George A. Williams, MD, Begins Term as AAO President
George A. Williams, MD, assumed the title of President of the American Academy of Ophthalmology in January. The term of service is 1 year. Dr. Williams, who has contributed often to Retina Today on topics related to advocacy and reimbursement, is a retina specialist and chair and director of the Department of Ophthalmology of Beaumont Eye Institute at Beaumont Health in Royal Oak, Michigan.
First Procter Award Goes to AMD Researcher
A researcher seeking to establish a fruit fly model of age-related macular degeneration will be the first recipient of an award from the William Procter Scientific Innovation Fund. Vicki P. Losick, PhD, a scientist at the MDI Biological Laboratory in Bar Harbor, Maine, will receive the award for her “high-risk/high-reward” project, establishing a model that mimics the cellular dysfunction associated with human retinal diseases, including age-related macular degeneration. She will use the model to study the genetics underlying the disease, and potentially to test for interventions to prevent or reverse it, according to a press release from the Procter Fund, named for William Procter, a descendent of one of the founders of Procter & Gamble.

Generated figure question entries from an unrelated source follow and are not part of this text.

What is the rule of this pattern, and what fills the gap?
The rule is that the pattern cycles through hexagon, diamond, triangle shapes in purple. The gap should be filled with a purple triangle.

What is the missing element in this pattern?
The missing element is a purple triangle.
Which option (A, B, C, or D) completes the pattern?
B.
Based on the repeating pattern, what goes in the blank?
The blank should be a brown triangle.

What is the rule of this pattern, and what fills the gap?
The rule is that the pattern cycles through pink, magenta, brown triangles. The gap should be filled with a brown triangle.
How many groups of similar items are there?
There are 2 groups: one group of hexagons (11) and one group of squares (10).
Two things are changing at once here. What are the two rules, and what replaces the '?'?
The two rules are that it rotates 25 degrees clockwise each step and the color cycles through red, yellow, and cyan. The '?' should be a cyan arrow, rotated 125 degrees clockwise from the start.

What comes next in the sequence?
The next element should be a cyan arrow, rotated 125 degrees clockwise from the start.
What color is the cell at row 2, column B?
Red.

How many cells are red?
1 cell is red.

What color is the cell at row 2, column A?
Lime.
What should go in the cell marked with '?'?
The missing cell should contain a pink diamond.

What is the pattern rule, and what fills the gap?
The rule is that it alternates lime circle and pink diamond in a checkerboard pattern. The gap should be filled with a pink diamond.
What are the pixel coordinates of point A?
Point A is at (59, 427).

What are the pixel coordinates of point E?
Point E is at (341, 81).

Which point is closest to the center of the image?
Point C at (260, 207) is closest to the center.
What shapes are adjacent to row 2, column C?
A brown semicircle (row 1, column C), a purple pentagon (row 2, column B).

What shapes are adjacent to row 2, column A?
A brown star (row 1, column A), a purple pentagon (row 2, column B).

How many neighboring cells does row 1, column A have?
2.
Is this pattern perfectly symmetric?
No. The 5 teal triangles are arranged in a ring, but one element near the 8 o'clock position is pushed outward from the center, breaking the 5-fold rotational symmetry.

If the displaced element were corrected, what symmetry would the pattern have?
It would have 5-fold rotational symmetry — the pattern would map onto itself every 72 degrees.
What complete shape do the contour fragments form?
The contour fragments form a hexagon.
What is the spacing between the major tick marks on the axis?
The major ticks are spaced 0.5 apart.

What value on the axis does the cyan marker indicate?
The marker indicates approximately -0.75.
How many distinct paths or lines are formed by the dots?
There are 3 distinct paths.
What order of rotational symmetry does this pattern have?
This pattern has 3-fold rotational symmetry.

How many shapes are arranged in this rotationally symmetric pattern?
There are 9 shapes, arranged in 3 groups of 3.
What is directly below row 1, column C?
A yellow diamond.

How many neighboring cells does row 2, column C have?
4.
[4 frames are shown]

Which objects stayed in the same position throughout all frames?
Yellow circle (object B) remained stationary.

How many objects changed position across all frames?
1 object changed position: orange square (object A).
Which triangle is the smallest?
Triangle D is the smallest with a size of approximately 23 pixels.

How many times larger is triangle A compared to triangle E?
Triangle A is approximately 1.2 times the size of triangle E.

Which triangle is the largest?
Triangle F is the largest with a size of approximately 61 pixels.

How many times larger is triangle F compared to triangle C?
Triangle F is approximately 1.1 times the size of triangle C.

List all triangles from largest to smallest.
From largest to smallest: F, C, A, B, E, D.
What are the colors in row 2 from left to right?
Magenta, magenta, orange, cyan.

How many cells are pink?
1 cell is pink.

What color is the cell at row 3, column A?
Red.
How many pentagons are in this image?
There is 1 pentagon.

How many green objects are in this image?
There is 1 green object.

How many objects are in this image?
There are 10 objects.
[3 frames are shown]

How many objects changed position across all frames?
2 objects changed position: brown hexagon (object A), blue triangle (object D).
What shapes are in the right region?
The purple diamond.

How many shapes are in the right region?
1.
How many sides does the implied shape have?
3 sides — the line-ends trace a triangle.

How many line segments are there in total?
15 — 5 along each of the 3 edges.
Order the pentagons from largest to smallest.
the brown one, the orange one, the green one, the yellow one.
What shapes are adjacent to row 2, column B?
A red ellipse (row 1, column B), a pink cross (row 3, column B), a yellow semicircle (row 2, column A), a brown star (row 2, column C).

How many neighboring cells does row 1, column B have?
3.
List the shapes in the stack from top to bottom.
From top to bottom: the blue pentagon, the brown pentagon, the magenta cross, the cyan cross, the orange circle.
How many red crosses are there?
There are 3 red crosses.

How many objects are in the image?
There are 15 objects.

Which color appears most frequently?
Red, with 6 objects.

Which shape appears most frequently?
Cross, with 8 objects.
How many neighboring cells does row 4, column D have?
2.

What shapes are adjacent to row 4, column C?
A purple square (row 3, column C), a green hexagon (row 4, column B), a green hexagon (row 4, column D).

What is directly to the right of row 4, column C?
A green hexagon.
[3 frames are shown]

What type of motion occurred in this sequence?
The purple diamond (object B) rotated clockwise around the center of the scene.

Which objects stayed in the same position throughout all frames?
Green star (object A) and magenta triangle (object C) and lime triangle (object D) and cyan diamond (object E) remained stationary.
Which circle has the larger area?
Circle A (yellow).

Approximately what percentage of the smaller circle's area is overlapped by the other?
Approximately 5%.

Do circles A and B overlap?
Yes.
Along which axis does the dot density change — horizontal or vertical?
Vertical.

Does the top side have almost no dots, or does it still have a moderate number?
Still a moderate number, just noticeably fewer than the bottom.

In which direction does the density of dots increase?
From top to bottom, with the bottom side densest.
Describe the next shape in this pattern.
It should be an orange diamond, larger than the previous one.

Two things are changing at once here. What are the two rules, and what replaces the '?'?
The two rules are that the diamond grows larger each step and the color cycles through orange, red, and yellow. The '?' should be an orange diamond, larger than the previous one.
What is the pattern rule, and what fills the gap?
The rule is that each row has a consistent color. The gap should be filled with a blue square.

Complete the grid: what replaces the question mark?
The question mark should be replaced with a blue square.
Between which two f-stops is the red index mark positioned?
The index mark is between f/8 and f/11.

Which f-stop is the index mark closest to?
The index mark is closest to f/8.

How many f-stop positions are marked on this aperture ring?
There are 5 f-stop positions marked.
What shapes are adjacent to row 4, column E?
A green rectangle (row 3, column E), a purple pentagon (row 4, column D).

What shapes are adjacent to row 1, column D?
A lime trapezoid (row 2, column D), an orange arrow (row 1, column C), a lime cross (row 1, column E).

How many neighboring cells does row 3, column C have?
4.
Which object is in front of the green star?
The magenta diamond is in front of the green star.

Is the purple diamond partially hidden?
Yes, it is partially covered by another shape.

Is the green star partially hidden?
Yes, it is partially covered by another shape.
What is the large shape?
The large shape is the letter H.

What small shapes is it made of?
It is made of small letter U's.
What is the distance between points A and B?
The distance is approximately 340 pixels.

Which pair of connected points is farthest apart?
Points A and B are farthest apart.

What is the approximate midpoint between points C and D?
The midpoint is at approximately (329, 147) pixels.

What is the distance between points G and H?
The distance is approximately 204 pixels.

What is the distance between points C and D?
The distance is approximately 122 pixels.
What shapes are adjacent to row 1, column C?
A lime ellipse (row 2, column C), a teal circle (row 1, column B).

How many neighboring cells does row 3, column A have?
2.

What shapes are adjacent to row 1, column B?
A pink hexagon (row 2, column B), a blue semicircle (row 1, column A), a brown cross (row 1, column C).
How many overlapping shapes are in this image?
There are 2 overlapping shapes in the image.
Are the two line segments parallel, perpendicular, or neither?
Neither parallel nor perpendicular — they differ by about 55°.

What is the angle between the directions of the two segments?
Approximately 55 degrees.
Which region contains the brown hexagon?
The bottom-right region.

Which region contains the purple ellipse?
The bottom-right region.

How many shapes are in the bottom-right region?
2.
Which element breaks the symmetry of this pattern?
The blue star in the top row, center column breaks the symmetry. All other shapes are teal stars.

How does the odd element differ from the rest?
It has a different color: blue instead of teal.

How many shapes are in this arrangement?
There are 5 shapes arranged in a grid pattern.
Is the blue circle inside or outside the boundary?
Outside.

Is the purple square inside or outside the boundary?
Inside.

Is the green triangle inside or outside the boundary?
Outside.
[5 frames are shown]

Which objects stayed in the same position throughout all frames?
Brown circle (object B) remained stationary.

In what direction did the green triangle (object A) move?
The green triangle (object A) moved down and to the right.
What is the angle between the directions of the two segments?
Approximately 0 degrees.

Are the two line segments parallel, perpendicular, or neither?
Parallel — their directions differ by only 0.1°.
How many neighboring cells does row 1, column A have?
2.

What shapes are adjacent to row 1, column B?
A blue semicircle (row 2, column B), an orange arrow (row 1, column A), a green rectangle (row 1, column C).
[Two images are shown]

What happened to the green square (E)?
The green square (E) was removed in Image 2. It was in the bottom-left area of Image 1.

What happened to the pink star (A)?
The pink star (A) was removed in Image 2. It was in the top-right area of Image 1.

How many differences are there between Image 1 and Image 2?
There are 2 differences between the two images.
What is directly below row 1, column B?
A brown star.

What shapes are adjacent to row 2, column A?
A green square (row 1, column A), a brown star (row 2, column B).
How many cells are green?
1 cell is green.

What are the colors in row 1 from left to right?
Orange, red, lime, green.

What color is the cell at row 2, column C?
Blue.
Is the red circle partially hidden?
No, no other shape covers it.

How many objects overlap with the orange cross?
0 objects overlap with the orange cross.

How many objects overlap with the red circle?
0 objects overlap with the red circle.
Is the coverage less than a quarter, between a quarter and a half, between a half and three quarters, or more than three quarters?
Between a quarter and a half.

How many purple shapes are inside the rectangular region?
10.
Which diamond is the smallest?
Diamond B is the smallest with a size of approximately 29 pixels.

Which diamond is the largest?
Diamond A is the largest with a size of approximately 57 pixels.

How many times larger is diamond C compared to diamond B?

NDA Submitted for Suprachoroidal Steroid for Uveitis
Clearside Biomedical has submitted a new drug application to the US FDA for use of its formulation of triamcinolone acetonide for suprachoroidal injection (Xipere) in the treatment of macular edema associated with uveitis. If approved by the US FDA, the drug would be the first therapy for macular edema associated with uveitis, the company stated in a January press release.
In the phase 3 PEACHTREE trial, the triamcinolone acetonide suspension demonstrated significant improvement in vision in patients with macular edema associated with noninfectious uveitis across all anatomic locations of uveitis. In addition, signs of inflammation resolved in more than two-thirds of patients receiving the drug, according to Clearside.
New Medical Website for Alcon
Alcon has launched a new website (AlconScience.com) for US- and Canada-based eye care professionals and academic institutions. The website consolidates information about Alcon’s scientific, academic, and related activities into one portal, the company announced in a December press release. Visitors to the site can download clinically focused publications, submit grant applications for investigator-initiated trials, apply for independent medical education support, and apply for educational equipment donations, among other activities.